Weitere Versicherer haben sich dem Kompromiss mittlerweile angeschlossen. Zurich, Nürnberger und nun auch die R+V haben bereits erklärt, den Kompromiss ebenfalls umsetzen - und das nicht nur in Bayern, sondern bundesweit. Weitere Gesellschaften werden sicherlich folgen. Die Entwicklung sollte hier genau verfolgt werden.

Erste gerichtliche Entscheidungen zu Betriebsschließungsversicherung

Mittlerweile liegen erste zivilgerichtliche Entscheidungen vor, die sich mit Leistungen aus einer Betriebsschließungsversicherung im Zusammenhang mit behördlichen Maßnahmen aufgrund der Corona-Pandemie befassen.

Den Anfang machte Ende April 2020 eine Entscheidung des LG Mannheim (LG Mannheim, Urt. v. 29.04.2020 – 11 O 66/20).

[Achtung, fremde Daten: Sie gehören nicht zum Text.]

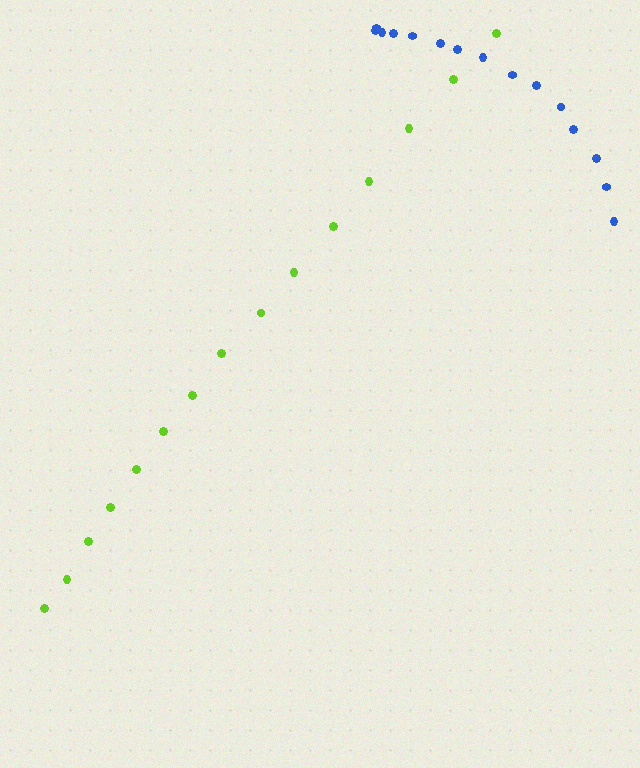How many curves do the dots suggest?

Das im Rahmen einer einstweiligen Verfügung ergangene Urteil befasst sich u.a. mit einem Verfügungsanspruch des Versicherungsnehmers, den das Gericht – jedenfalls nach der dort streitgegenständlichen Klauselgestaltung – als gegeben ansieht. Das Gericht gelangt zu dem Ergebnis, dass der Klauselwortlaut, der selbst keine enumerative Aufzählung bestimmter Krankheiten oder Krankheitserreger enthält, für eine dynamische Verweisung auf die §§ 6 und 7 IfSG spreche. Weiter führt es aus, dass auch die mit einer Allgemeinverfügung oder einer Rechtsverordnung allgemein angeordneten, also nicht nur dem konkreten Betrieb des Versicherungsnehmers auferlegten Beschränkungen (präventive Schließungen), den Versicherungsfall aus der Betriebsschließungsversicherung auslösen können.

Demgegenüber sind nun aber auch Entscheidungen ergangen, die eine konträre Sichtweise vertreten. Nach LG Bochum, Urt. v. 15.07.2020 (4 O 215/20) etwa oder auch OLG Hamm, Beschluss v. 15.07.2020 (20 W 21/20) besteht kein Versicherungsschutz, wenn das Corona-Virus nicht in einem enumerativen („nur“) Katalog meldepflichtiger Krankheiten und Krankheitserreger der Versicherungsbedingungen aufgezählt ist. Ein (bloßer) Hinweis auf das IfSG führe nicht zu einer Auslegung dahin, dass «dynamisch» (auch) auf spätere Änderungen des Infektionsschutzgesetzes verwiesen werde.

Zu bedenken ist aber stets, dass gerichtliche Entscheidungen – schon aufgrund der sehr unterschiedlichen Bedingungswerke – letztlich nur Einzelfall-Entscheidungen darstellen, die zwar einen Fingerzeig geben, aber nicht verallgemeinert werden können. Jede Police muss letztlich individuell geprüft werden.